What is simple is how all of these decisions are made. The on-screen info is concise and clear, and interaction is never anything more complex than a left or right mouse click. Left click to add power, right click to take it away. Left click to select a crew member, right click to tell them where to go. It's ingenious design, taking complex overlapping gameplay mechanics and then making them incredibly accessible and easy to play around with.
The crisp, chunky visual style also benefits the game in this regard, with a pixellated top-down view that is as charming as it is helpful. Retro without being ironic, it calls to mind beloved classics like Star Trek 25th Anniversary and Laser Squad, providing just enough lovely detail - such as the tiny but distinctive alien races - while still allowing your imagination to do most of the fun stuff.
And imagination, more than anything, is what FTL aims to tickle. The game's random nature ensures that while there's a singular objective in your sights, all the way at the other side of the sector map, what you're really doing is telling a new story every time. It's the very definition of a game that is all about the journey rather than the destination. One game might end with your last remaining crew member bravely holding the ship together as he limps from planet to planet, looking for salvation that never comes. Another might find you armed to the teeth and dominating the map, only to go down in a nail-biting tactical battle against an equally seasoned enemy.

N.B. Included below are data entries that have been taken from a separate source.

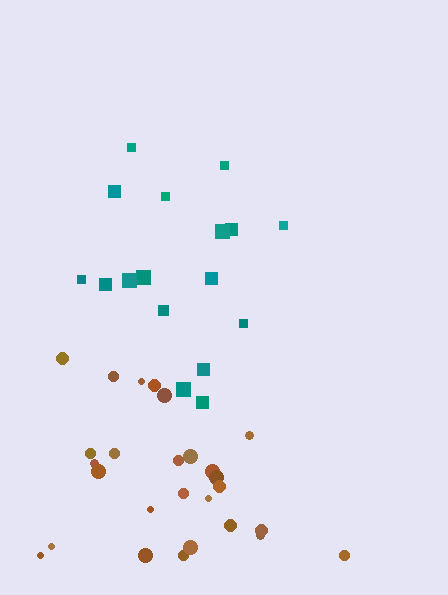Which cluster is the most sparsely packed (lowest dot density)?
Teal.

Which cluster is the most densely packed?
Brown.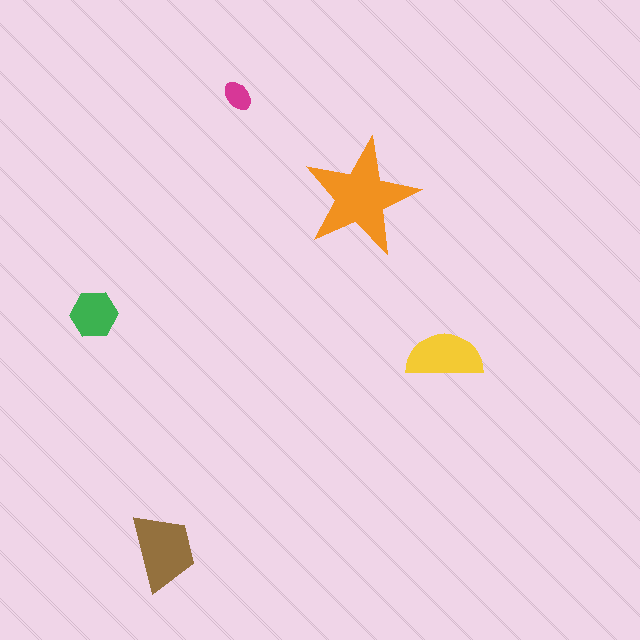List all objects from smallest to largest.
The magenta ellipse, the green hexagon, the yellow semicircle, the brown trapezoid, the orange star.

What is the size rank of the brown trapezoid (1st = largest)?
2nd.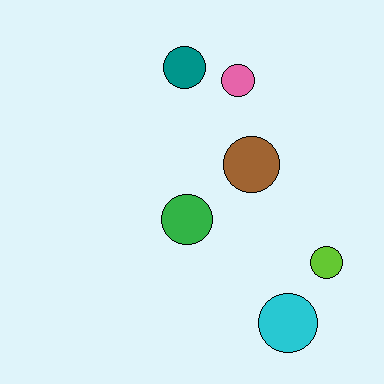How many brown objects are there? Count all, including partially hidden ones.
There is 1 brown object.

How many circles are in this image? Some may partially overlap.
There are 6 circles.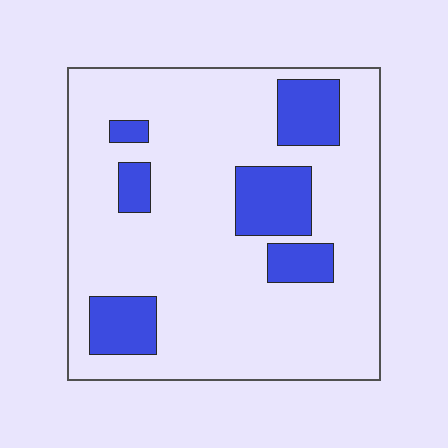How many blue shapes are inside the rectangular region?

What is unlikely to happen is for you to reach the end and emerge victorious. FTL is a tough game, but one that never feels unduly punishing. Progress is fast enough - and enjoyable enough - that even after a crushing defeat right at the finish line, you'll still find your mouse clicking on New Game before the debris of your previous ship has drifted into the inky blackness.
The game's random nature can mean that such defeats feel unfair, as it can be easy to find yourself in a seemingly impossible situation through sheer bad luck. It's a testament to Subset's clarity of intent that such fleeting frustrations don't marr the overall experience. It's just how that particular story ended. The next one, you're always aware, will be completely different.

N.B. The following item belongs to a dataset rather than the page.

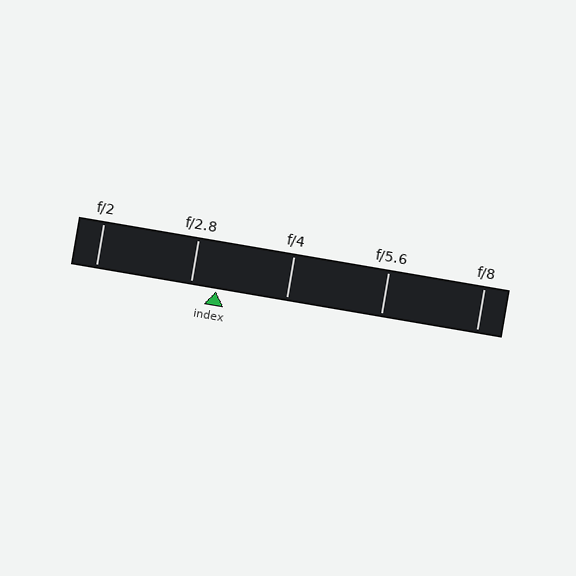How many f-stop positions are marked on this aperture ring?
There are 5 f-stop positions marked.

Or at least mostly different. FTL's other minor failing is how quickly certain encounter types start to repeat. There are lots of pieces and the game shuffles them well, but given how quickly you'll churn through games, and how likely it is that you'll spend hours at a time playing through over and over, repetition does become a problem. The first time you respond to an infestation of space spiders on a remote outpost, it's a giddy sci-fi thrill. By the tenth time that scenario has popped out from the game's invisible card deck, you'll be less enamoured of it.
Such foibles are easy to forgive, however, given how much depth and entertainment is conjured from such a simple setting. It would be easy to fill another thousand words with explanations of how intricately the game's ideas mesh together - the way crew members of different alien races open up new options, for example - but the appeal comes from discovering such delights for yourself as tiny plot twists in your 37th desktop epic of the day.

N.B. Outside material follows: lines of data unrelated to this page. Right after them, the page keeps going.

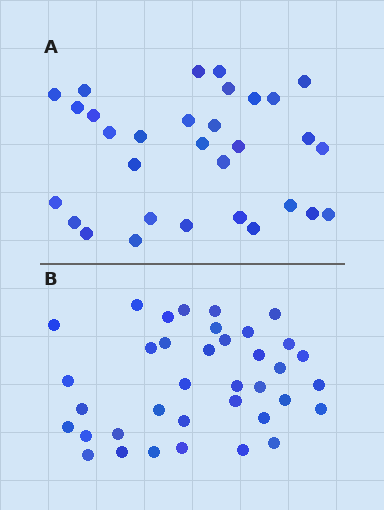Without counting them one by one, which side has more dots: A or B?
Region B (the bottom region) has more dots.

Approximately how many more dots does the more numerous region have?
Region B has about 6 more dots than region A.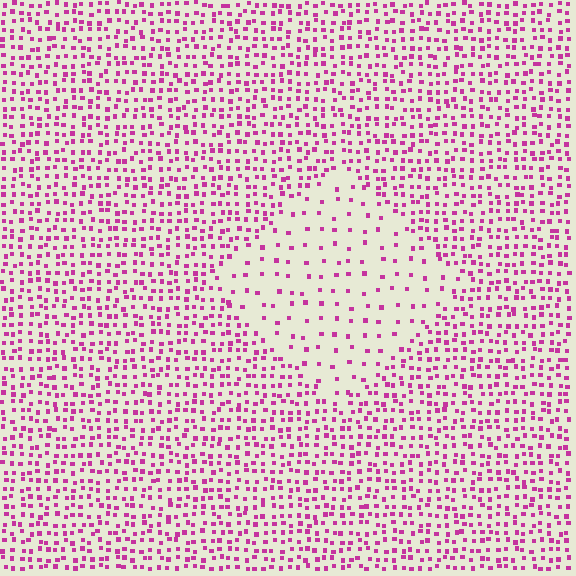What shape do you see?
I see a diamond.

A lot of attention has been lavished on Kickstarter-funded games, usually favouring the larger studios that have parlayed their fanbases into some crowd-sourced dream project. FTL represents the grass roots approach that Kickstarter was supposed to support. Two guys with an idea went looking for 10,000 dollars, and ended up with 20 times that amount. That the windfall didn't result in a bloated indulgence speaks highly of Subset's focus. If they can keep updating FTL with new scenarios, new spaceships and new stories with the same intelligence and restraint, we could well be seeing the birth of a future classic.